# Tea selling UK regulations



## Julian87 (Sep 11, 2017)

I'm new to the forum, and I apologize if this has been asked a thousand times, but perhaps you guys can help me get a few things clear or point me to the right place,

We want to purchase wholesale tea from a UK supplier, ready bagged, and repackage it under our name for resale, do we need to obtain any kind of food hygiene certifications before we start? I asked around and have been told as long as we don't handle the bagging ourselves, nothing is required.

Also, we found a couple of suppliers here in UK that we're looking to purchase a few samples from, but if anyone could make any suggestions, I would greatly appreciate it.

thank you


----------



## MildredM (Feb 13, 2017)

I would suggest you contact your local council, the environmental health department, and ask them to clarify the requirements. Then contact Trading Standards and check with them. Anything sold by weight is likely to require some kind of involvement with them, I would think.

An appropriate Food Hygiene course covers food handlin and storage procedures and is useful in any area of food handling.
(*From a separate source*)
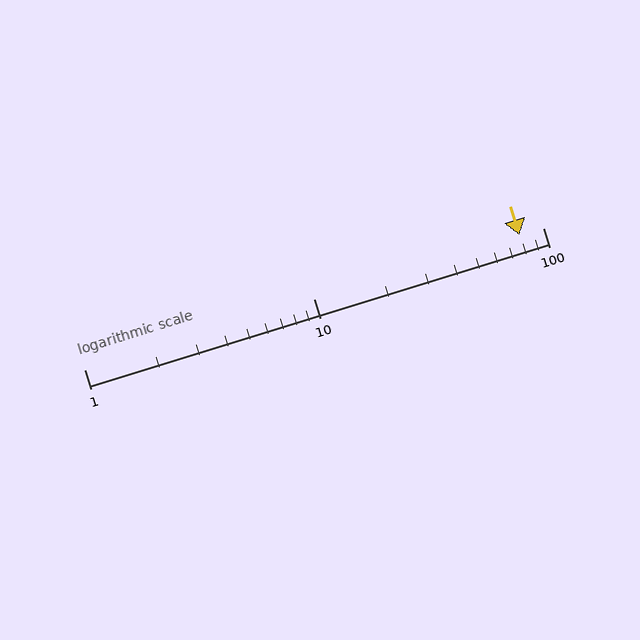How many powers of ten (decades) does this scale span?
The scale spans 2 decades, from 1 to 100.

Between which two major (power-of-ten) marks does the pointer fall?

It is interesting and informative!

You will also need Piblic Liability insurance, I would think.


----------



## Glenn (Jun 14, 2008)

I've got a great contact who will be able to help you get started and will send their details through via PM.

Are you thinking mail order or physical sales?


----------



## Julian87 (Sep 11, 2017)

Thank you both for your help, I will contact all the above bodies to ensure I'm covered.

We are looking to create a brand of detox/cleansing tea, we're already nearly finished with designing the packaging and have already spoken with a supplier who supplies custom blends.

We will include milk thistle , dandelion root and lemongrass in the recipe due to their cleansing properties.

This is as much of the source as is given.